In dem aktuellen Versuch betrugen die Zeitintervalle zwischen Laser- und Röntgen­strahl zwischen 800 Femto- und 20 Millisekunden. Durch jeden Röntgenpuls entsteht eine einzelne Aufnahme eines Protein­kristalls. Und so wie ein Kinofilm letztendlich aus einer Vielzahl einzelner Fotos besteht, die aneinander­gereiht und dann schnell abgespielt werden, so lassen sich auch die einzelnen Bilder, die mithilfe des SwissFEL gewonnen werden, zu einer Art Film zusammensetzen.

„Der Vorgang, den wir mit unserem Experiment beobachten konnten und der in etwa dem Transport eines Natrium-Ions durch eine Zellmembran entspricht, dauert insgesamt zwanzig Milli­sekunden“, erklärt Jörg Standfuss, der die Gruppe für zeitaufgelöste Kristallo­graphie im Bereich Biologie und Chemie am PSI leitet. „Neben der Aufklärung des Transport­vorgangs konnten wir auch zeigen, wie die Natriumpumpe durch kleine Veränderungen in ihrer Struktur ihre Spezifität für Natrium erreicht.“ Das stellt sicher, dass nur Natrium-Ionen und keine anderen positiv geladenen Ionen transportiert werden. Die Forscher deckten mit ihren Untersuchungen außerdem die molekularen Veränderungen auf, mit denen die Pumpe verhindert, dass die einmal aus der Zelle beförderten Natrium-Ionen wieder durch sie in die Zelle zurückströmen.

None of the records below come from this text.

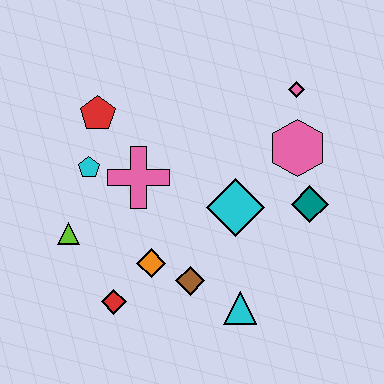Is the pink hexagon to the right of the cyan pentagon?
Yes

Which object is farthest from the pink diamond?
The red diamond is farthest from the pink diamond.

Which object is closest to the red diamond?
The orange diamond is closest to the red diamond.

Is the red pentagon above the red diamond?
Yes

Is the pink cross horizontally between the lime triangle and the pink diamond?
Yes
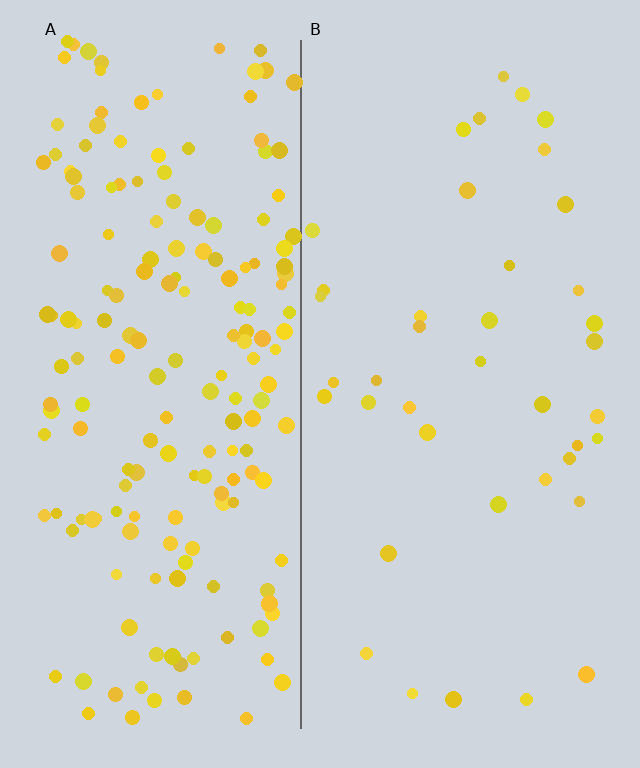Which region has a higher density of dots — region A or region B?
A (the left).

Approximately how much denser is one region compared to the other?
Approximately 4.5× — region A over region B.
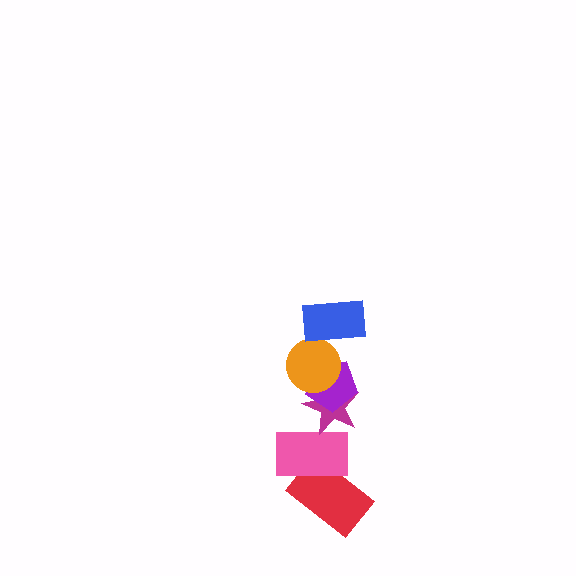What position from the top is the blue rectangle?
The blue rectangle is 1st from the top.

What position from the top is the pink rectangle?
The pink rectangle is 5th from the top.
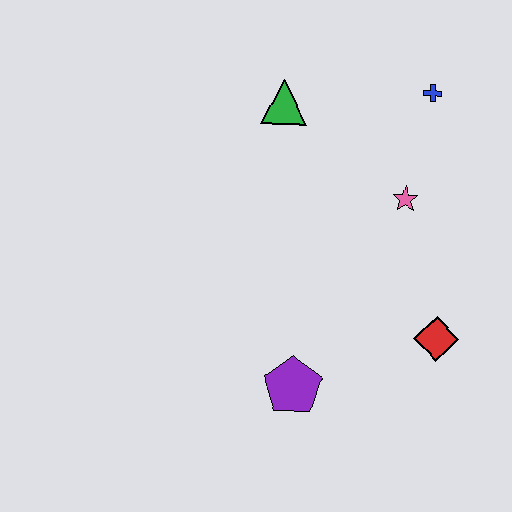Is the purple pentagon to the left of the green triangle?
No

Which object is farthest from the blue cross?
The purple pentagon is farthest from the blue cross.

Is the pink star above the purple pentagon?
Yes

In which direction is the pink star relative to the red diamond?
The pink star is above the red diamond.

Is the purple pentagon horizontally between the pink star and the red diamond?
No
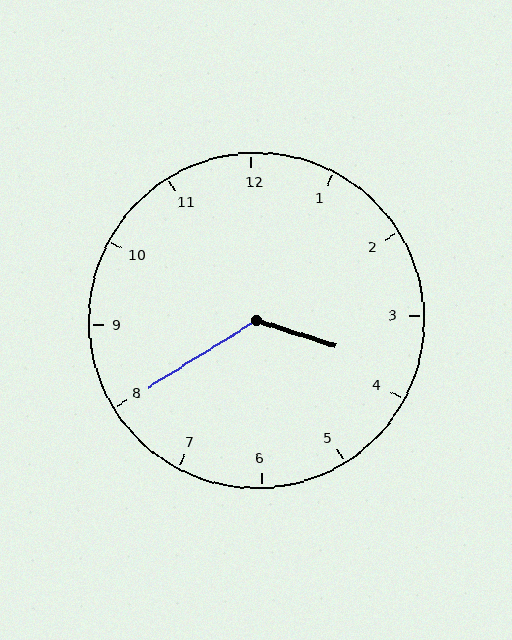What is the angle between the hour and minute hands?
Approximately 130 degrees.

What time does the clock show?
3:40.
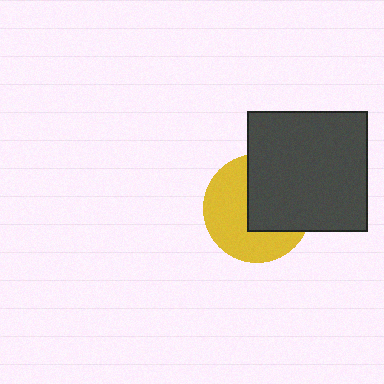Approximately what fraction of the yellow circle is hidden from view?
Roughly 46% of the yellow circle is hidden behind the dark gray square.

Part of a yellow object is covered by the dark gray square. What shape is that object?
It is a circle.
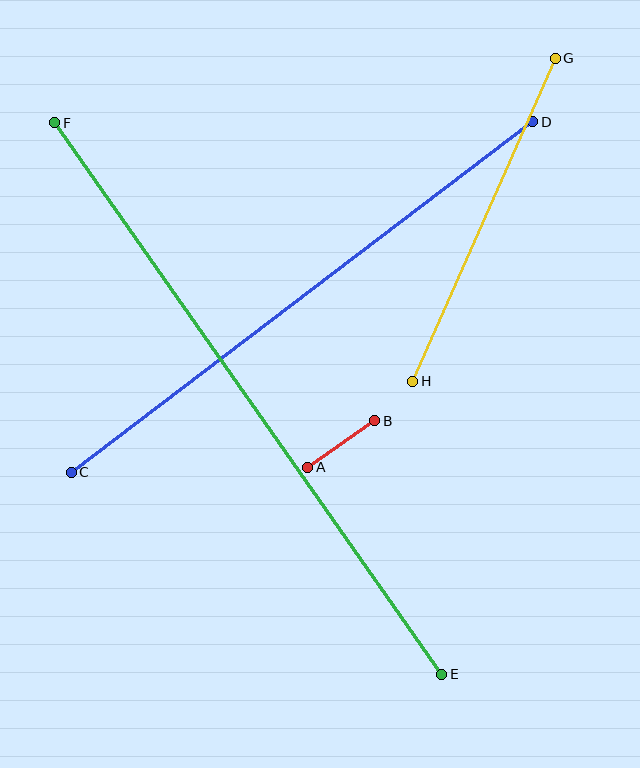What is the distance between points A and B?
The distance is approximately 82 pixels.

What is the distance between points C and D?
The distance is approximately 580 pixels.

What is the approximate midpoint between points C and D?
The midpoint is at approximately (302, 297) pixels.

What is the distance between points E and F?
The distance is approximately 673 pixels.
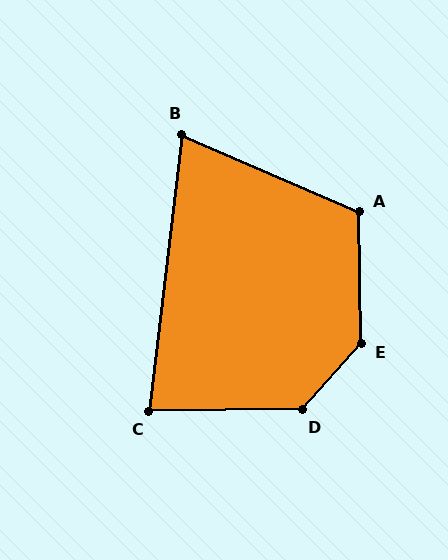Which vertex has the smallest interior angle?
B, at approximately 73 degrees.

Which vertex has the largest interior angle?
E, at approximately 137 degrees.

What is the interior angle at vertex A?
Approximately 114 degrees (obtuse).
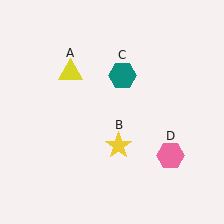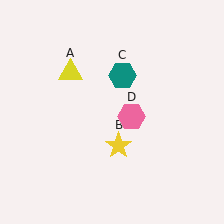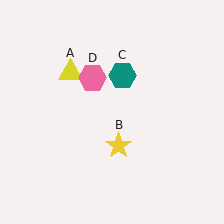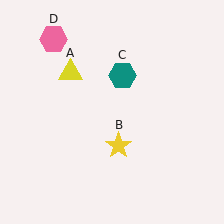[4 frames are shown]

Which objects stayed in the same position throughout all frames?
Yellow triangle (object A) and yellow star (object B) and teal hexagon (object C) remained stationary.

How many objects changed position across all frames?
1 object changed position: pink hexagon (object D).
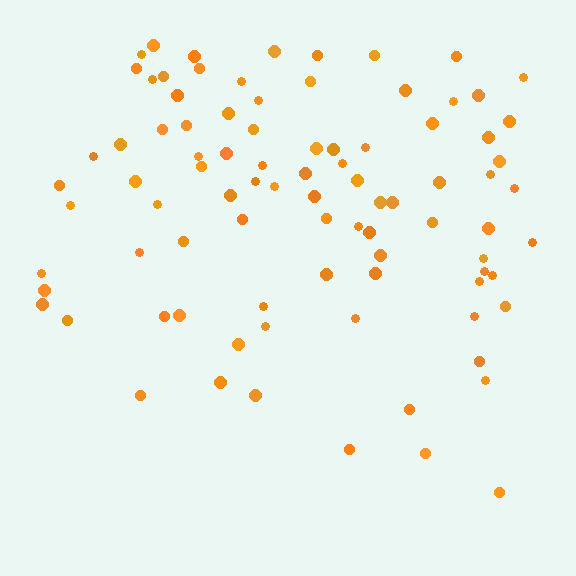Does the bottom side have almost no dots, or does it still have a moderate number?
Still a moderate number, just noticeably fewer than the top.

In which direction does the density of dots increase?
From bottom to top, with the top side densest.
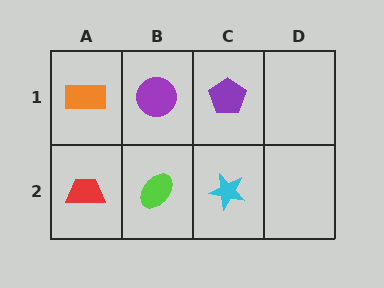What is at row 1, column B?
A purple circle.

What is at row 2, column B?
A lime ellipse.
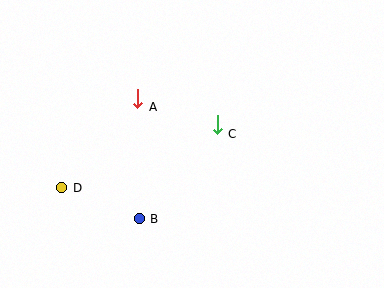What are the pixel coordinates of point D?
Point D is at (62, 188).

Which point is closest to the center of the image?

Da Konzentrationsunterschiede von Natrium auch bei der Reizleitung von Nervenzellen eine besondere Rolle spielen, besitzen Neuronen ebenfalls leistungsfähige Natriumpumpen in ihrer Membran. Strömt vermehrt Natrium in das Zellinnere, wird ein Reiz weitergeleitet. Das überschüssige Natrium in der Zelle transportieren diese Pumpen anschließend wieder nach außen.

Da die Natriumpumpe von Krokinobacter eikastus durch Licht getrieben wird, können Forscher sie nun für die Optogenetik nutzen. Mit dieser Technologie werden Zellen, in diesem Fall Nervenzellen, genetisch so verändert, dass man sie durch Licht steuern kann. Dabei wird die Pumpe mithilfe molekulargenetischer Verfahren in Nervenzellen eingebaut. Wird sie dann durch Licht aktiviert, kann ein Neuron beispielsweise keine Reize mehr weiterleiten, da dafür eine Steigerung der Natrium­konzentration in der Nervenzelle notwendig wäre. Das verhindert aber das bakterielle Rhodopsin, indem es unablässig Natrium aus der Zelle heraus­transportiert. Aktive Natrium­pumpen inaktivieren also ein Neuron.

„Wenn wir verstehen, was genau in der Natriumpumpe des Bakteriums abläuft, kann das helfen, die Experimente in der Optogentik zu verbessern“, sagt Petr Skopintsev, Doktorand in der Gruppe Zeitaufgelöste Kristallografie. „Beispielsweise lassen sich damit Varianten des bakteriellen Rhodopsins identifizieren, die effektiver arbeiten als die Form, die man üblicherweise in Krokinobacter findet.“ Zusätzlich erhoffen sich die Forscher Erkenntnisse darüber, wie einzelne Mutationen die Ionenpumpen so verändern können, dass sie anschließend andere Ionen als Natrium transportieren.